Dans le même temps, l'augmentation de l'endettement public a donné plus de poids aux préoccupations monétaires qui sous-tendent la position de CZ. Dimon, malgré ses critiques de longue date envers Bitcoin, a récemment mis en garde contre la dette publique et les risques géopolitiques qui pourraient affecter les marchés au cours des prochaines années.

Les dirigeants de BlackRock ont également lié la pression fiscale à l'argument d'investissement de Bitcoin. Robert Mitchnick, responsable des actifs numériques chez BlackRock, a soutenu que les inquiétudes concernant la dette américaine et les déficits budgétaires persistants pourraient devenir une source majeure de demande pour la cryptomonnaie.

Le PDG de BlackRock, Larry Fink, a émis un avertissement similaire dans sa lettre annuelle de 2025, déclarant que la dette américaine incontrôlée pourrait éventuellement menacer le statut de monnaie de réserve du dollar. Fink a soutenu que les actifs décentralisés tels que Bitcoin pourraient en bénéficier si les investisseurs perdaient confiance dans les monnaies nationales et cherchaient des alternatives échappant au contrôle gouvernemental. La lettre annuelle de BlackRock de 2025 a également placé le changement technologique et l'investissement à long terme parmi les forces qui transforment les marchés de capitaux.

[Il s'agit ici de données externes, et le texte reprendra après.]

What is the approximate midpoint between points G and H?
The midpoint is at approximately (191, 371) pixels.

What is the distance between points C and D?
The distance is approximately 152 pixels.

L'équipe des titres à revenu fixe de BlackRock a identifié séparément l'augmentation de la dette américaine comme un risque pour la demande d'obligations du Trésor à long terme et pour le dollar. L'analyse du gestionnaire d'actifs a averti qu'une émission plus lourde et une demande réduite de la part des principaux acheteurs pourraient faire grimper les coûts d'emprunt, ajoutant une autre préoccupation fiscale à l'argument avancé par les partisans de Bitcoin.

Dans ce contexte, l'argument de CZ traite les dépenses en IA et la détention de Bitcoin comme des réponses à des conditions différentes. Son point de vue attribue à l'IA un rôle dans la génération de croissance économique tout en réservant Bitcoin aux investisseurs recherchant la rareté lorsque la dette, l'inflation ou la faiblesse monétaire menacent la valeur de la monnaie conventionnelle.